Avec Robert Fludd et Francis Bacon, Michael Maier forme un trio remarquable de Rosicruciens, préconisant des voies pour transformer le monde, les relations humaines et la marche de l’humanité vers la Sagesse. Leur influence ne se démentira pas tout au long du XVIIe chez les alchimistes anglais: elle sera au cœur des Cercles de Hartlib à l’origine de la Royal Society, : il en sera question avec Isaac Newton qui annotera dans ses Carnets des copies de manuscrits de la plume de Michael Maier.
3ème extrait
Paracelse, l'ermite médecin
Tout en donnant une impulsion nouvelle à la médecine, le Souabe insufflera des idées tout aussi novatrices à l’alchimie : on reconnaîtra ses disciples au fil des siècles en Michael Maier, Robert Fludd, mais aussi Jacob Boehme (1575-1624), Martinès de Pasqually, Louis-Claude de Saint- Martin, Samuel Hahnemann (1755-1843), Johann- Wolfgang Goethe (1749-1832) ; il fut admiré plus près de nous, comme nous l’avons vu, par Sédir et par Jung…
Ainsi, tout à la fois ermite et pèlerin, Paracelse fit partie, avec Valentin Weigel (1533-1588) et le Rosicrucien Daniel Mögling (1596-1635), ami de Kepler, de ces Lumières qui éclairèrent le ciel européen à la Renaissance allemande. La question peut alors se poser de sa qualité de Rose-Croix. Si le manifeste rosicrucien de la Fama Fraternitatis l’exclut, il est clair que cette Fraternité s’en inspira, reconnaissant en Paracelse un « des hommes dignes qui [...] nous laissèrent à nous qui leur succédons le soin de les suivre [...] bien qu’il ne fût pas un de notre Fraternité. »
4ème extrait
Baruch Spinoza, un rationaliste panthéiste
Plus récemment, l’historien contemporain Marc Bedjai a détaillé chez Spinoza cette influence toute rosicrucienne venant de son « professeur de latin » : la pièce de théâtre hermétiste Philedonius du maître fait ainsi écho à l’Éthique de son élève. Y sont abordées : l’alchimie, tant opératoire que spirituelle, et l’Éthique libératrice, cette « éternité dans la vie », nous dit Marc Bedjai, qui réjouissait Spinoza. Pour cet auteur, l’Éthique « est bien l’expression rigoureuse, formalisée et définitive du système de la Nature hermétique ». La parenté entre les deux Hollandais va jusqu’à se retrouver dans les mots : « Sentio hoc : procul joci ! », s’exclame le personnage représentant l’Éternité dans le Philedonius, tandis que le philosophe Baruch a pu écrire dans l’Éthique :
« Sentimus, experimurque, nos aeternos esse !» (« Nous sentons et expérimentons que nous sommes éternels »)
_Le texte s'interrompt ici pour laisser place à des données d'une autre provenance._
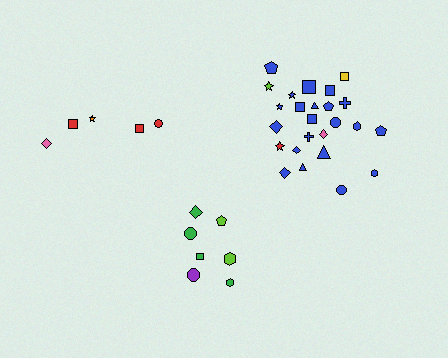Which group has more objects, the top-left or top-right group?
The top-right group.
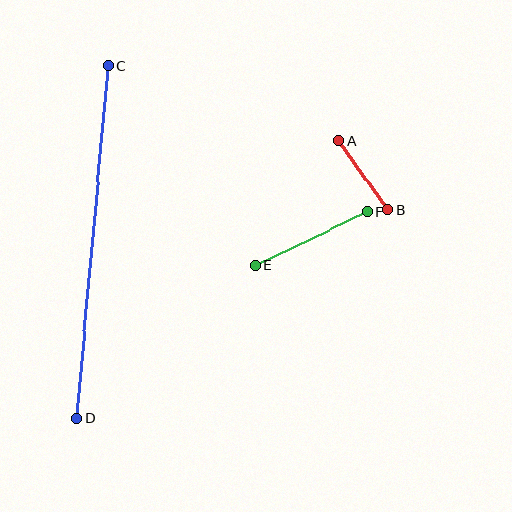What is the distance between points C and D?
The distance is approximately 354 pixels.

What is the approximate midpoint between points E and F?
The midpoint is at approximately (311, 239) pixels.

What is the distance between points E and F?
The distance is approximately 124 pixels.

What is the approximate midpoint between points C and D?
The midpoint is at approximately (92, 242) pixels.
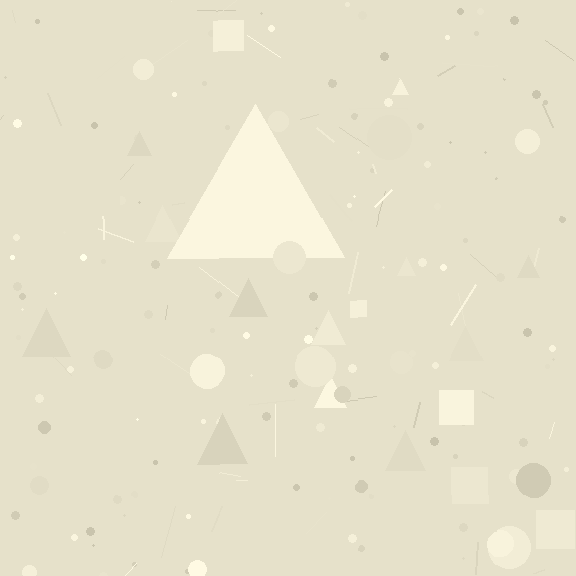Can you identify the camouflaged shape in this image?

À l’époque où Spinoza fréquentait l’école de latin de Van den Enden, bien avant la fin de la Guerre de Trente Ans, le dernier bastion de tolérance religieuse en Europe qu’étaient devenues les Provinces-Unies tombait : le peintre rosicrucien Johannes Torrentius n’échappa au bûcher qu’avec l’intervention du roi d’Angleterre. Les membres de la Fraternité durent se faire encore plus discrets, en raison des persécutions. Là se situe peut-être l’habitude que prit Spinoza d’apposer à la fin de ses textes un sceau représentant une rose, placée au- dessus du mot latin caute qui signifie « avec prudence », en accord avec la situation du philosophe après l’hérem qui le frappa, et face à la nouvelle situation politique du pays. En raison de ces éléments, nous pouvons avancer que l’auteur de l’Éthique était membre de la Fraternité rosicrucienne, appartenance des plus discrètes qui expliquerait l’œuvre tout entière.